Wednesday, December 29, 2010

Storing Passwords Securely

Recently, Mozilla has admitted to accidentally leaking password info for 44,000 accounts.  A few weeks ago, Gawker had accidentally leaked password info for a million+ accounts.  These incidents have spawned a lot of discussion about what was done wrong and what changes should have been implemented.  I wrote something about picking good passwords before, so I'll just address how to securely store passwords.

I won't attempt to address specifics for how a website should store its password database, or how they can prevent leaks.  That is a matter of internal policy, and isn't relevant to what I want to discuss here.  I'll begin with the assumption that passwords are stored in a database and that this database will be leaked at some point.  The question is what practices should be put into place to mitigate damage when that leak happens?

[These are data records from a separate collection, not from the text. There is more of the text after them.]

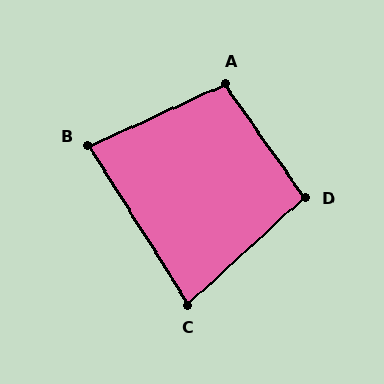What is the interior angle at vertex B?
Approximately 83 degrees (acute).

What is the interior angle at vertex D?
Approximately 97 degrees (obtuse).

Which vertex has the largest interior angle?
A, at approximately 100 degrees.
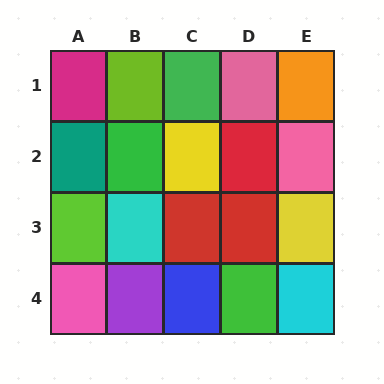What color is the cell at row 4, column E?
Cyan.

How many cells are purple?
1 cell is purple.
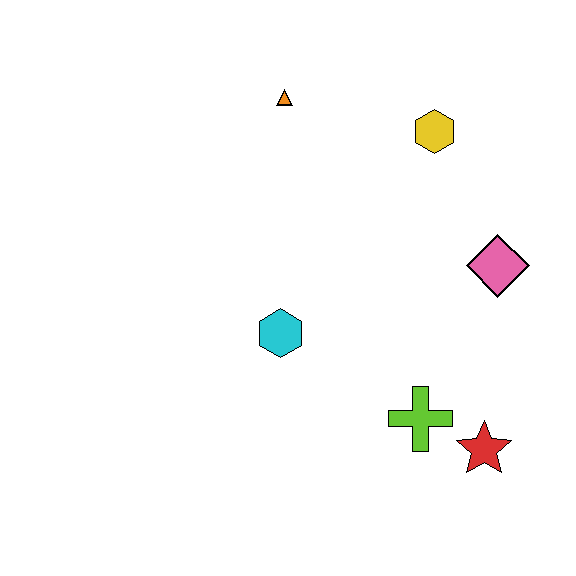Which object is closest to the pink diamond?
The yellow hexagon is closest to the pink diamond.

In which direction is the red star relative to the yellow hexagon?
The red star is below the yellow hexagon.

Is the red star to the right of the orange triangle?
Yes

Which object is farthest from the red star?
The orange triangle is farthest from the red star.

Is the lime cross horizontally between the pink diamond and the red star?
No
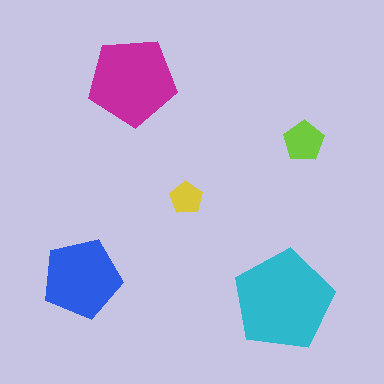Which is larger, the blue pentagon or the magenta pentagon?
The magenta one.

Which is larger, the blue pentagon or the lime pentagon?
The blue one.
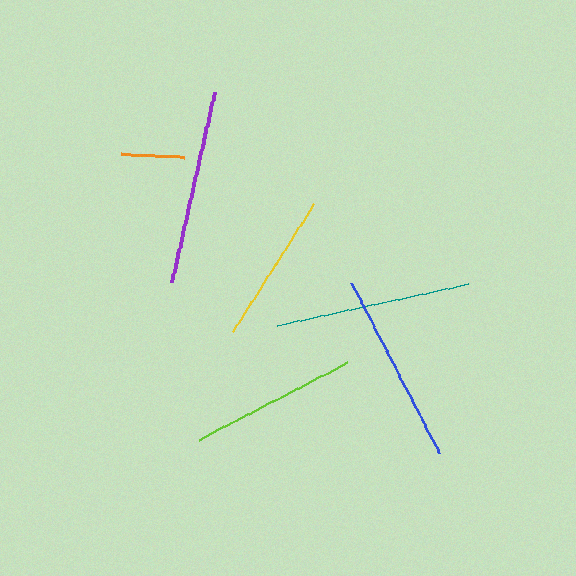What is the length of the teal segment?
The teal segment is approximately 194 pixels long.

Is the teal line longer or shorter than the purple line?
The purple and teal lines are approximately the same length (about 195 and 194 pixels).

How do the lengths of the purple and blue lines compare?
The purple and blue lines are approximately the same length.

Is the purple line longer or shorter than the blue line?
The purple and blue lines are approximately the same length (about 195 and 192 pixels).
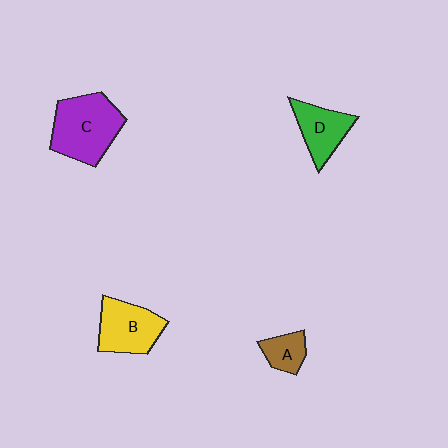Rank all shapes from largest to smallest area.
From largest to smallest: C (purple), B (yellow), D (green), A (brown).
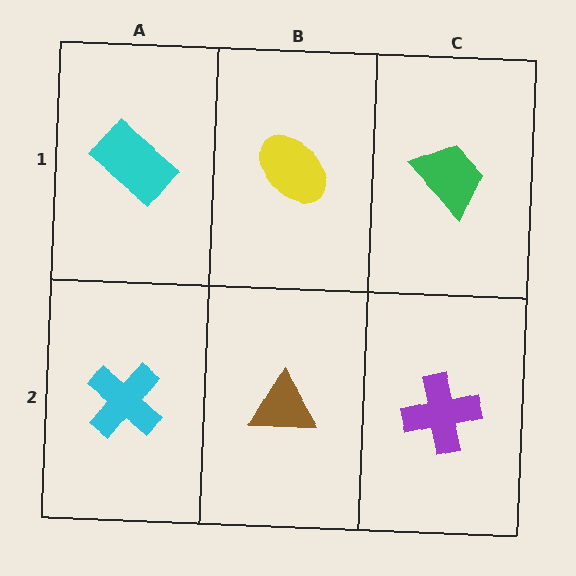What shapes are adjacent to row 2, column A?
A cyan rectangle (row 1, column A), a brown triangle (row 2, column B).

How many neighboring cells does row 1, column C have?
2.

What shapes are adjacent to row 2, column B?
A yellow ellipse (row 1, column B), a cyan cross (row 2, column A), a purple cross (row 2, column C).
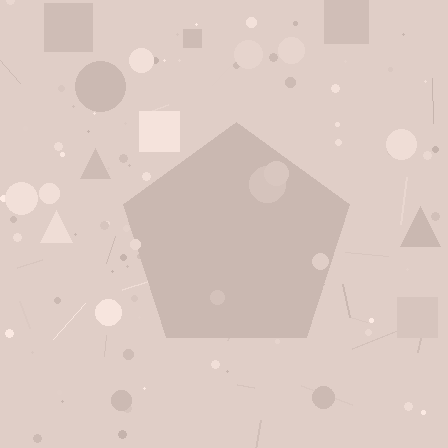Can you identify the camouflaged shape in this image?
The camouflaged shape is a pentagon.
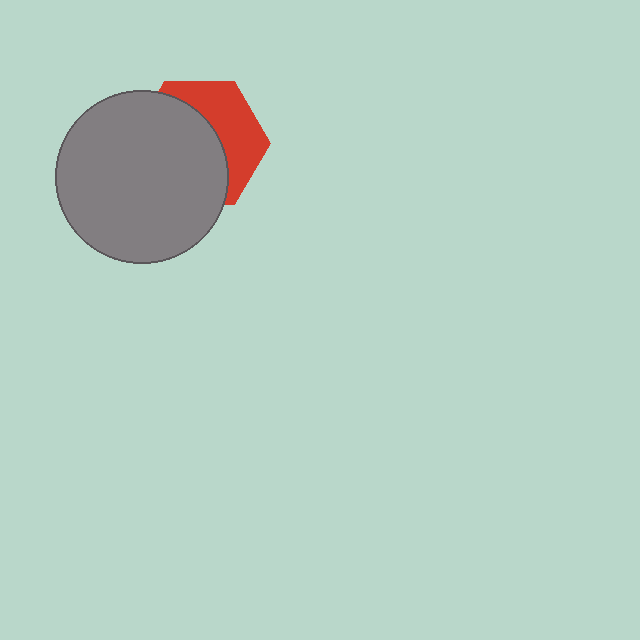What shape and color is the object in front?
The object in front is a gray circle.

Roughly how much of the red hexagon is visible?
A small part of it is visible (roughly 39%).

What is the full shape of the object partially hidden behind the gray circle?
The partially hidden object is a red hexagon.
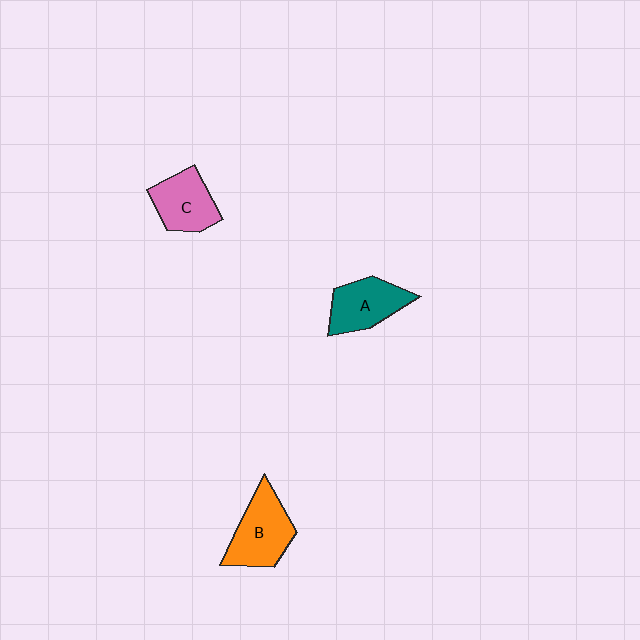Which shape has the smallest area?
Shape C (pink).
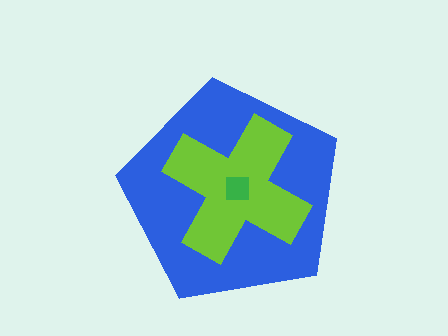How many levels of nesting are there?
3.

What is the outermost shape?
The blue pentagon.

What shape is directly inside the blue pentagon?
The lime cross.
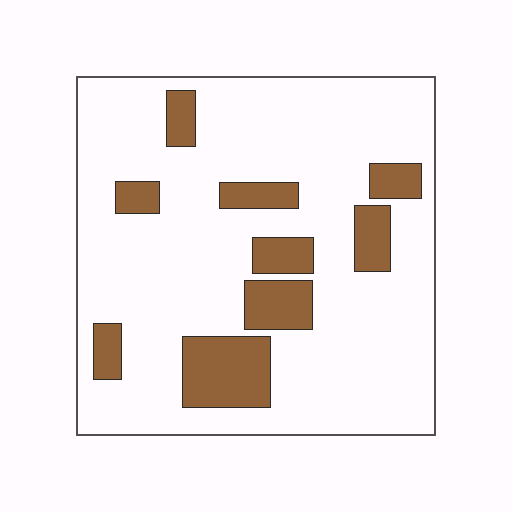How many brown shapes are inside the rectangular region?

The answer is actually quite simple, and easy to implement.  When the user creates a password (with no practical limits on length or characters) this password should be combined with a per-user unique salt, and then a cryptographically secure hash (e.g. SHA-2bcrypt) should be taken and stored with whatever token the system uses to ID users (e.g. username).  This process can be repeated (i.e. feeding the hash result back into the hash function) many times if one wishes to increase computational time needed for an attack.  There are many ready-made functions to do just this, in any language a site is likely to be using for its backend database work.  Thus, implementing this process is simple.  Indeed, it's likely that using a ready-made and secure function is going to be easier than reinventing the wheel and coming up with a custom in-house function that ignores decades of cryptographic research.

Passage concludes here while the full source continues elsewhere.